An amphibious car will make history if it crosses the Irish Sea this weekend.

More from BBC News...


----------



## Gareth Jones (Jul 13, 2007)

The mind boggles the weather forecast is dreadful !


----------



## Coastie (Aug 24, 2005)

Good luck to the man, I think he'll need it.


----------



## Steve Woodward (Sep 4, 2006)

Dont worry coastie - it's a car, if it breaks down on the way you can refer him to the AA (Jester)


----------



## Chris Isaac (Jul 29, 2006)

In the 1960's the wash from Rotherwick Castle overturned an amphicar trying to cross the Straits of Gibraltar.
At the subsequent enquiry the car owner was asked about his observance, or lack thereof, of the Rules of The Road.
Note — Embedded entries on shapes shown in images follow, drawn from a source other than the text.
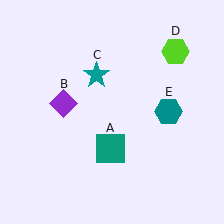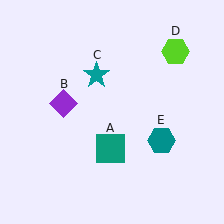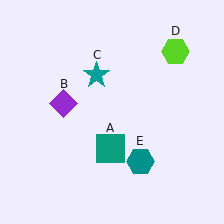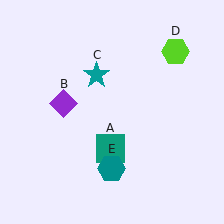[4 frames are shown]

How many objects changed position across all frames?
1 object changed position: teal hexagon (object E).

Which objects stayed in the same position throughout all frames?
Teal square (object A) and purple diamond (object B) and teal star (object C) and lime hexagon (object D) remained stationary.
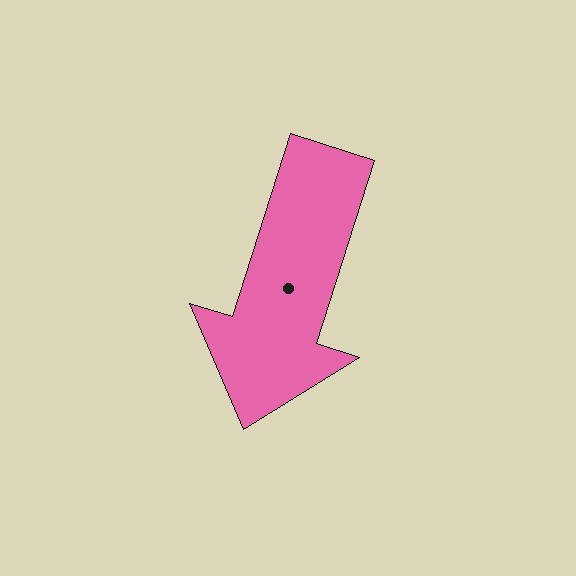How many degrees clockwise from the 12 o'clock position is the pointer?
Approximately 198 degrees.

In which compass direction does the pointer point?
South.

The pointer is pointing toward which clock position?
Roughly 7 o'clock.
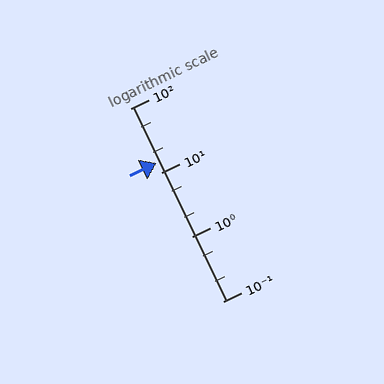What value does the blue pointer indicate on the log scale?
The pointer indicates approximately 14.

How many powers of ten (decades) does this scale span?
The scale spans 3 decades, from 0.1 to 100.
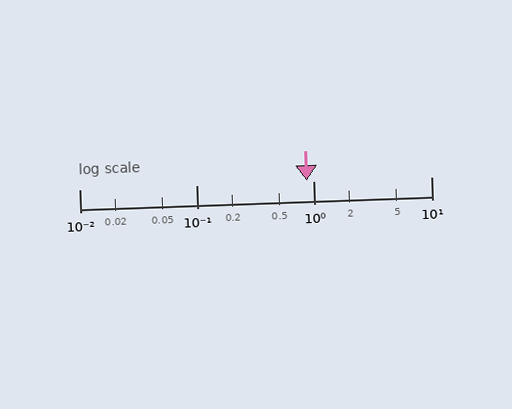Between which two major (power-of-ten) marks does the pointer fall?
The pointer is between 0.1 and 1.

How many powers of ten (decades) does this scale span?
The scale spans 3 decades, from 0.01 to 10.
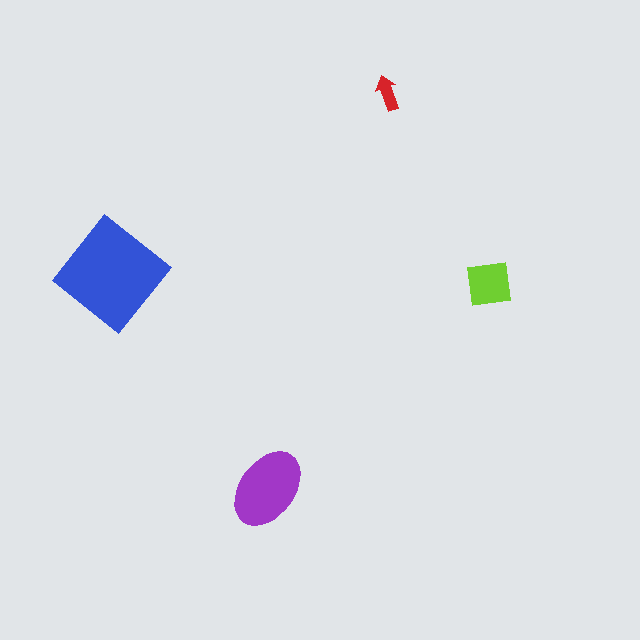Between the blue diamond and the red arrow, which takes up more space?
The blue diamond.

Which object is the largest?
The blue diamond.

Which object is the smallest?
The red arrow.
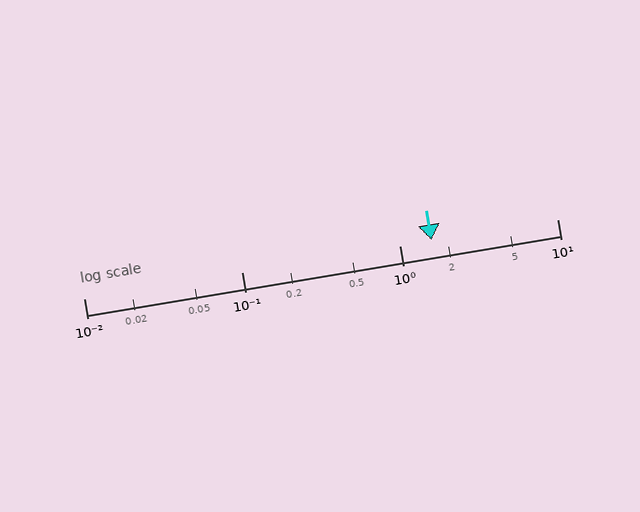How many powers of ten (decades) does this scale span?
The scale spans 3 decades, from 0.01 to 10.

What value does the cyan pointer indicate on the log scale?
The pointer indicates approximately 1.6.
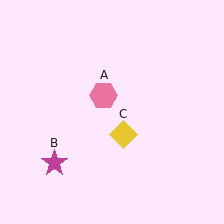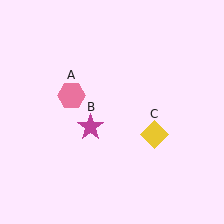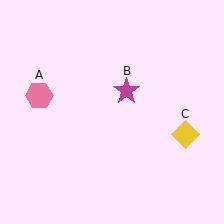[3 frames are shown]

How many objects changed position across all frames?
3 objects changed position: pink hexagon (object A), magenta star (object B), yellow diamond (object C).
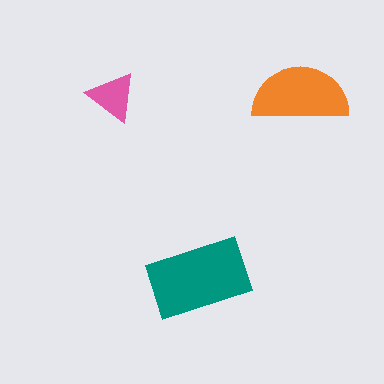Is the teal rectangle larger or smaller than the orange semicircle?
Larger.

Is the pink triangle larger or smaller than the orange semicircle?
Smaller.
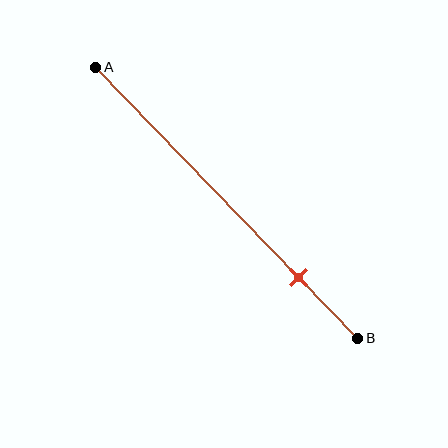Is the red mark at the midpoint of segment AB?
No, the mark is at about 80% from A, not at the 50% midpoint.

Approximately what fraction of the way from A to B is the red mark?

In his defence he stated that he "flashed his lights" and "tooted his horn".
The Rotherwick Castle was cleared of all blame!


----------



## hawkey01 (Mar 15, 2006)

Speechless.

Hawkey01


----------



## hawkey01 (Mar 15, 2006)

I have just looked at the Irish Times and believe it or not they actually made the crossing to Portpatrick. I was completely convinced they were mad and probably they are but they have become the first to achieve this. The up side is that the amphibian was taken back by Stena Line and is now for sale on Ebay to raise money for the Heroes Charity. As we know this is a wonderful charity and worthy of praise from us all for achieving this. From a repentant disbeliever - WELL DONE.

Hawkey01


----------